Awaiting your response at my talk page,
L. Catepé //// Talk //// Work | 16:46, January 30, 2010 (UTC)
Duty Calls! Imperial Colonization has been commandeered! With a shiny new, waterproof coat, we're heading out to sea once again. We need you for our next colonization. You have one week to nominate or vote from right now, Sunday the 31st of January 2010, to Saturday the 6th of February 2010. (See Protocol for how to nominate an article for Colonization. And remember, if you vote for an article that means you intend to help colonize it.) Then starting Sunday, 7 February 2010, we will start colonizing another savage land (i.e., improving whichever article gets the most votes). Come on board and vote or nom now, to the glory of Her Majesty!

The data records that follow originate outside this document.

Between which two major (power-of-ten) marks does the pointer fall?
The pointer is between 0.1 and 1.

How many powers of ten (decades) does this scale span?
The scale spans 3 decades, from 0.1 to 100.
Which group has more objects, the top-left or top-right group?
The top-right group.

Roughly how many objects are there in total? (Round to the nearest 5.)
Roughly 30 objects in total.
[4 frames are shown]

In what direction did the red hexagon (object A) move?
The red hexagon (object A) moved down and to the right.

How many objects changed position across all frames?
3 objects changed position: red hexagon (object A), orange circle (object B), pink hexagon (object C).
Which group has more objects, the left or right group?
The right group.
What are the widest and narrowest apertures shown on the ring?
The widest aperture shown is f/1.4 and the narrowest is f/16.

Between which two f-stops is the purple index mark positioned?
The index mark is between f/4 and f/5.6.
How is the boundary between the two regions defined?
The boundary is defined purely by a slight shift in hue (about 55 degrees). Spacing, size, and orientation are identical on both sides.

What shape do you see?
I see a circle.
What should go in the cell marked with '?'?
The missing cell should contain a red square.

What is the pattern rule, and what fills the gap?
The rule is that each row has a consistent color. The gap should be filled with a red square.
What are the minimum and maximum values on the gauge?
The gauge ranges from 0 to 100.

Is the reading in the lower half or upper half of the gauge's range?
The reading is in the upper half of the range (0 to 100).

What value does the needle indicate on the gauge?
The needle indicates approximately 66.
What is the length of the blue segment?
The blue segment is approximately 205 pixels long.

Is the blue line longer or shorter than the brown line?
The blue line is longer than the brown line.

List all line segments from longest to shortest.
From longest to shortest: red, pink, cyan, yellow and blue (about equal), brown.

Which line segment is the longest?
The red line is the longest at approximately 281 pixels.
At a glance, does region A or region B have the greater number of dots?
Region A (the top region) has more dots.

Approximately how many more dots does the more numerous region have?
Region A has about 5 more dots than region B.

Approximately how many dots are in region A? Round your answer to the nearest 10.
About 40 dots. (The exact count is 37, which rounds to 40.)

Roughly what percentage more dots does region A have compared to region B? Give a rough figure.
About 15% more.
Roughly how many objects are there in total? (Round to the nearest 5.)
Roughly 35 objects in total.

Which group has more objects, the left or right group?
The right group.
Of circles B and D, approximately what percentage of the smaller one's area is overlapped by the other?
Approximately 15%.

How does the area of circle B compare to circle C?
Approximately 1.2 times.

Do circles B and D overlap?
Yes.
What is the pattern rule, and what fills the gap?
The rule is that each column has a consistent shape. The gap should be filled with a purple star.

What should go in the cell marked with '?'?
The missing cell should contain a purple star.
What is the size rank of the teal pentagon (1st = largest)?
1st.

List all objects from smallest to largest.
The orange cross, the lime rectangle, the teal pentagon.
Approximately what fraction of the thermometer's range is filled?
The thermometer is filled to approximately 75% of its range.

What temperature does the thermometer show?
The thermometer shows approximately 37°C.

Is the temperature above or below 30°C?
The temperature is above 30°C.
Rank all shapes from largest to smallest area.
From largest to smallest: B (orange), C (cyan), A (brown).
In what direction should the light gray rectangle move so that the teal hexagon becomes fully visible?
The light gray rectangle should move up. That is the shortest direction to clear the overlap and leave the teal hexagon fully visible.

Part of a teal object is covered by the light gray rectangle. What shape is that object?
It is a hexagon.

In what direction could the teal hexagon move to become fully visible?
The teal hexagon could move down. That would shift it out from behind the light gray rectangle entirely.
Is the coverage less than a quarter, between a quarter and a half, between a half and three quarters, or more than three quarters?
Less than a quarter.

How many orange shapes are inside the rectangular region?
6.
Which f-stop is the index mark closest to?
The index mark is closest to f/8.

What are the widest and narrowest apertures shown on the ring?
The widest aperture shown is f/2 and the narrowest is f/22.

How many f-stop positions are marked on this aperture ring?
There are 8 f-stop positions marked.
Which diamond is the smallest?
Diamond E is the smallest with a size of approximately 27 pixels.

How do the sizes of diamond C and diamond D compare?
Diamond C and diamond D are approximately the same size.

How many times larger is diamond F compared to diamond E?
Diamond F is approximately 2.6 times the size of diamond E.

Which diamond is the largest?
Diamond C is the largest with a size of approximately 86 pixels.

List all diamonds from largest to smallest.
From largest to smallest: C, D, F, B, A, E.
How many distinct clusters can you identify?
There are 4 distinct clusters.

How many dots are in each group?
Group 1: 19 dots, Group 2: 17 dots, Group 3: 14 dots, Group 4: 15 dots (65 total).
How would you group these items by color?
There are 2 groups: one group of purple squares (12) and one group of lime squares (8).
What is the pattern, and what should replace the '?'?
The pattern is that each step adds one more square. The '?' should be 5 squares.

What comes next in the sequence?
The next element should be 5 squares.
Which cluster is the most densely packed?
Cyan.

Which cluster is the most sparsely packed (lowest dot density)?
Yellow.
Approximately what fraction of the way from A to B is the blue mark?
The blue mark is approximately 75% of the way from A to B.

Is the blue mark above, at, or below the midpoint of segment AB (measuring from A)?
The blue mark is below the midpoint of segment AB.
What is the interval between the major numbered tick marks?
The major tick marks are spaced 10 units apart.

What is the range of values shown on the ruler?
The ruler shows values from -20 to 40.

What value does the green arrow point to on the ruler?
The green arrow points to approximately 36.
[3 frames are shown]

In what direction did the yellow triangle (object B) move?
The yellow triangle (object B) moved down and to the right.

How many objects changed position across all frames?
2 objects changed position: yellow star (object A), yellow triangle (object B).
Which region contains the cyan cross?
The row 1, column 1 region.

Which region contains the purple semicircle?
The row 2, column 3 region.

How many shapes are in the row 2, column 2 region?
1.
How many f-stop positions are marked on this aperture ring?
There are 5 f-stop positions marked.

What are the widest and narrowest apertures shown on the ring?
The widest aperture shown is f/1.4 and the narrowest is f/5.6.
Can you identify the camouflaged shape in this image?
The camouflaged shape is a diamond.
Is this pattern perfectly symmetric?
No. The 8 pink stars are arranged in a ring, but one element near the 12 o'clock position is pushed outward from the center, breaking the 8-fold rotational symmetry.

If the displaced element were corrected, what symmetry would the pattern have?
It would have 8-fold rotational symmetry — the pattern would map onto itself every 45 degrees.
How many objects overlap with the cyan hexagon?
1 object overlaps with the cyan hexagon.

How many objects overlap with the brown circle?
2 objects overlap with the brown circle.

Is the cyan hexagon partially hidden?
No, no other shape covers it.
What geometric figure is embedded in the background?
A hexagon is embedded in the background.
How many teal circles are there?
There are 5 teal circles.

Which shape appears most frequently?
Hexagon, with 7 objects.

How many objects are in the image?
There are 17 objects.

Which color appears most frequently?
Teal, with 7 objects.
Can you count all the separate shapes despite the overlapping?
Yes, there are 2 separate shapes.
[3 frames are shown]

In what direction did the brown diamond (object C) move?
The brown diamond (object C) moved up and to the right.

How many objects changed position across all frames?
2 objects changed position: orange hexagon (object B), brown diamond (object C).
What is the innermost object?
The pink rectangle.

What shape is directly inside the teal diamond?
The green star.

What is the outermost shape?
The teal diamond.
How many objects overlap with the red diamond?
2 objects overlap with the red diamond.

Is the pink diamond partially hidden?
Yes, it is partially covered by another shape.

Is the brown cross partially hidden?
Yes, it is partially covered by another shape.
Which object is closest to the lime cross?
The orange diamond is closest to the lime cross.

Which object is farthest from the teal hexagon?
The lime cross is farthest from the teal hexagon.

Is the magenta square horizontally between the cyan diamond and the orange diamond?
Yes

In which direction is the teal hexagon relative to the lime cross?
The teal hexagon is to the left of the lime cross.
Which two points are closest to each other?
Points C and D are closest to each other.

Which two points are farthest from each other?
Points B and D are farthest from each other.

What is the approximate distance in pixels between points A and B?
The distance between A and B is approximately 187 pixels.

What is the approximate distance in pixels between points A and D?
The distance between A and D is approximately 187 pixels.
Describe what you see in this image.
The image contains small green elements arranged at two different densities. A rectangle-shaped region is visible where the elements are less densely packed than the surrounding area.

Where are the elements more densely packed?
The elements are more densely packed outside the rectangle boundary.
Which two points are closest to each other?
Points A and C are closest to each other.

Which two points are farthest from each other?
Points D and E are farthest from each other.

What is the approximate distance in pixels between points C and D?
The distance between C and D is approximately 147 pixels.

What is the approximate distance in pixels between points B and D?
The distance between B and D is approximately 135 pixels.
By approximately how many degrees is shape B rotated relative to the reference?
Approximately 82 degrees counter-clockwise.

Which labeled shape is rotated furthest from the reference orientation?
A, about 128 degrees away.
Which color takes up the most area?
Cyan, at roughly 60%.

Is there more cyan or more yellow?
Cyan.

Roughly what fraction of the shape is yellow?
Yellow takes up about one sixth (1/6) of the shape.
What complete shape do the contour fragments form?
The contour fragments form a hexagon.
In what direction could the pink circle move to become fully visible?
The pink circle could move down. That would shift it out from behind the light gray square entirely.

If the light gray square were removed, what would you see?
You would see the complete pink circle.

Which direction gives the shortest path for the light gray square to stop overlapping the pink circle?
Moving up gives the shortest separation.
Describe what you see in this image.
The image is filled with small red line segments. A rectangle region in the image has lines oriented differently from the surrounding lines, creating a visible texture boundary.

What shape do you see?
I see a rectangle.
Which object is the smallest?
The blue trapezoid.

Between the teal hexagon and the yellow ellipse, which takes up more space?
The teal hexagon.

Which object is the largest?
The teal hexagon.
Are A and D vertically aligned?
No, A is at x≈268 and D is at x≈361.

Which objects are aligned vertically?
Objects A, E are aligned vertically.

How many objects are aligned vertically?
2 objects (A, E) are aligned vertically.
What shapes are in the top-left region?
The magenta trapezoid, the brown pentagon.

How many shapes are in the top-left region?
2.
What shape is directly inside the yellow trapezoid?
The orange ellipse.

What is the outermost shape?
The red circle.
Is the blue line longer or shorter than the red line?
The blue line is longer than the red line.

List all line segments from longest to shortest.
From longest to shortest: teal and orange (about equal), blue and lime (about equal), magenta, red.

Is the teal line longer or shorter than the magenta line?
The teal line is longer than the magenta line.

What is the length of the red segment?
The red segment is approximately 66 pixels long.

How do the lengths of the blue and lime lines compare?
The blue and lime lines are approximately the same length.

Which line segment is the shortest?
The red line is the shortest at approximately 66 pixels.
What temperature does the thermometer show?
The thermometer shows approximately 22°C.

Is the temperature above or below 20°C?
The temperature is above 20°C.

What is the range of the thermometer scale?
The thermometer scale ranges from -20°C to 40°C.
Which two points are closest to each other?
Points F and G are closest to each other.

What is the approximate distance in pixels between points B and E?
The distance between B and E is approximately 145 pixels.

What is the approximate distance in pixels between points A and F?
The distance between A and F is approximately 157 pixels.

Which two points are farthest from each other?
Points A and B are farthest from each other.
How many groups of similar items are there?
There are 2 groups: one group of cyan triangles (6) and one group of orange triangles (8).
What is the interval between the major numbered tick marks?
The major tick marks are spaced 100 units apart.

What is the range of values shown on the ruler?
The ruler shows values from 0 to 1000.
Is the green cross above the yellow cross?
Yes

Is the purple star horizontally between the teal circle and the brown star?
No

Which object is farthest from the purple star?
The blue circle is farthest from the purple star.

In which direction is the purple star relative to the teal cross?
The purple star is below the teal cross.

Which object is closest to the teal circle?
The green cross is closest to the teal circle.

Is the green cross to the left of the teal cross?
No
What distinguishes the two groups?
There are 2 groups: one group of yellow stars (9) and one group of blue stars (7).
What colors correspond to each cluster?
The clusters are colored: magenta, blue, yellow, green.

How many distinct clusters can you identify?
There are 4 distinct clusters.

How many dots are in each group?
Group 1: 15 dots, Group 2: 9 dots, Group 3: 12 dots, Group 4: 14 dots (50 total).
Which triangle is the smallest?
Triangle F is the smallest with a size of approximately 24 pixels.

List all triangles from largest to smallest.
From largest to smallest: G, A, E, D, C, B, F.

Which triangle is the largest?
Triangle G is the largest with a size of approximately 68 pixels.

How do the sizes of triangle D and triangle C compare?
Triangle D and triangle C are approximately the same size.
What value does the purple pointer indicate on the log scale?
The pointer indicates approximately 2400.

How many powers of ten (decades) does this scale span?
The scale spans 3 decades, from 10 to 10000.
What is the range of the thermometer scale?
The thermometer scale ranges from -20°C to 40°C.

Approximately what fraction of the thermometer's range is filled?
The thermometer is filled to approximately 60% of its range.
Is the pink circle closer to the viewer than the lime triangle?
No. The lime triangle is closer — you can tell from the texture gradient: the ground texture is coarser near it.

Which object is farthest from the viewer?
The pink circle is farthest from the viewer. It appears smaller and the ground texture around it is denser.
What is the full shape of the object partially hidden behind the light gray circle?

EXTRA: Our most recent colonization, Transformers, has just been Pee Reviewed. If you're interested in making improvements, please check out the article and the review. With a little work, we may have another glorious Feature article! Wouldn't that be just spiffy? And remember, if you participate and this does get featured, you get one half feature credit!
For the Glory of Her Majesty and by Order of your Fearful Fearless Leader, King of the Internet Alden Loveshade??? (royal court) 19:44, January 30, 2010 (UTC)
ATTENTION COLONIZERS: WE ARE RECREATING CREATIONISM[edit source]
The Bible says God created the world in six days by himself--our crew of talented colonizers can surely recreate an article in a week and a half! Remember, any Colonizer is welcome to work on our current project, which is the Creationism article. But before you begin, check "READ THIS FIRST" at the top. From Sunday, 7 February to Wednesday, 10 February 2010, a hearty crew of brave colonizers plotted a strong course for the article by consensus. We have the beginning of a great colonization, so go forth and colonize to the glory of Her Majesty!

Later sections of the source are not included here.